And since when does reconstitutionalizing the courts conflict with changing hearts and minds at the grassroots level such that there's a remotely either/or choice between the two? Wouldn't it make more sense to back a candidate who supports both? If, that is, ending abortion is truly that important, or important at all, to Doug Kmiec.
The exit question begs itself: Why wasn't DK a Hucker? Mike Huckabee has the inside track to becoming John McCain's running mate, after all. Yeah, that's not much of a reed to lean on, but it would be a lot less half-baked then AP's punchline:
Let me rephrase. Kmiec’s actually to the right of Scalia in believing that Roe should not only be overturned (which would leave it to the states to decide whether to ban abortion) but that the Court should find an affirmative right to life in the Due Process Clause that would prohibit abortion nationwide.

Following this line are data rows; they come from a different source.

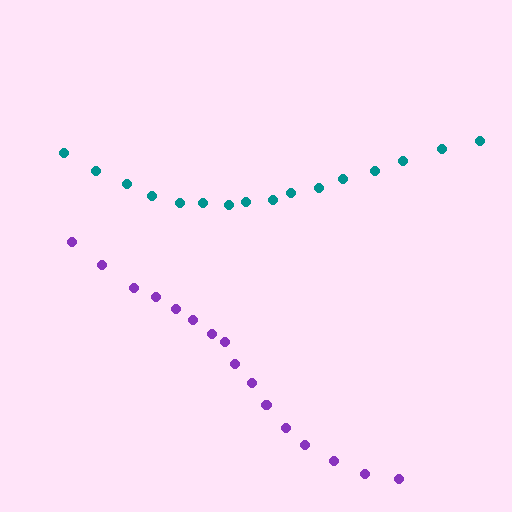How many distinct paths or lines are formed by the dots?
There are 2 distinct paths.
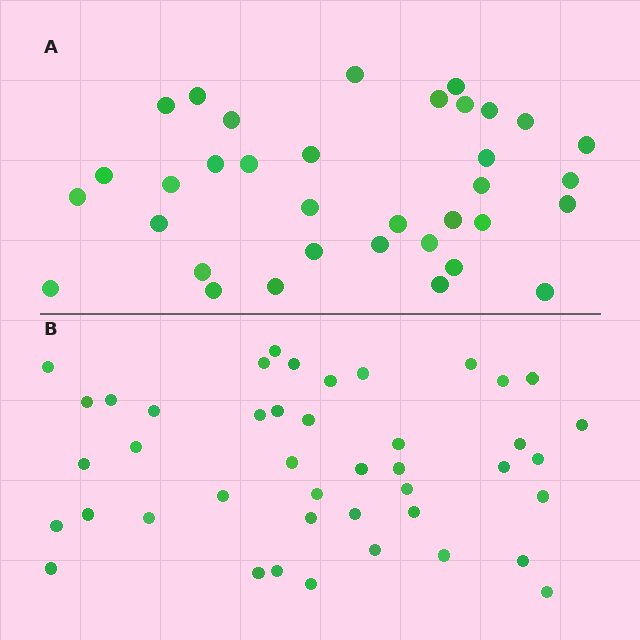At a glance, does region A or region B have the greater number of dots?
Region B (the bottom region) has more dots.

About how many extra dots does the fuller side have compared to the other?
Region B has roughly 8 or so more dots than region A.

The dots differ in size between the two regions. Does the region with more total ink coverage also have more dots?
No. Region A has more total ink coverage because its dots are larger, but region B actually contains more individual dots. Total area can be misleading — the number of items is what matters here.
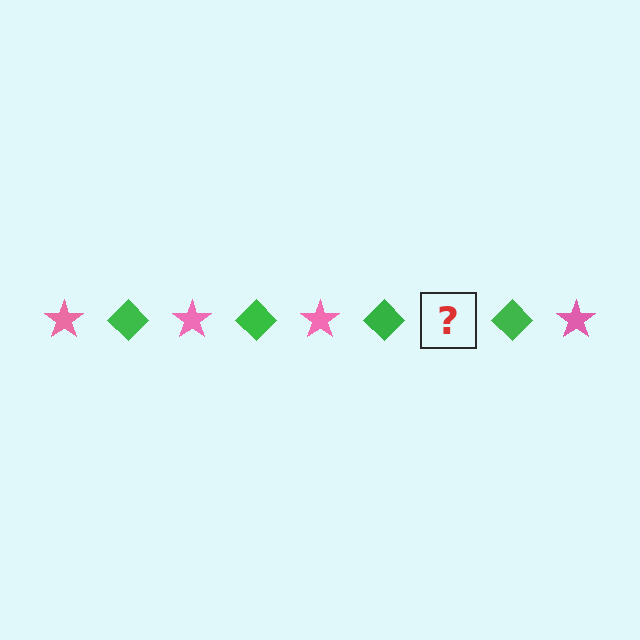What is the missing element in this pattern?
The missing element is a pink star.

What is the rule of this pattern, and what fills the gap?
The rule is that the pattern alternates between pink star and green diamond. The gap should be filled with a pink star.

His master plan for accomplishing this? Electing Barack Obama president and letting him appoint all the pro-choice justices he can get away with, because Obama “honestly concedes the abortion decision poses serious moral issues” and is super-keen about informing women of their choices.
Doug Kmiec is an f'ing moron. Either that or an f'ing pinko liar. Which means he should be feeling right at home in his new "revolutionary" digs. Good riddance.
A pity he can't take the RINO ticket with him.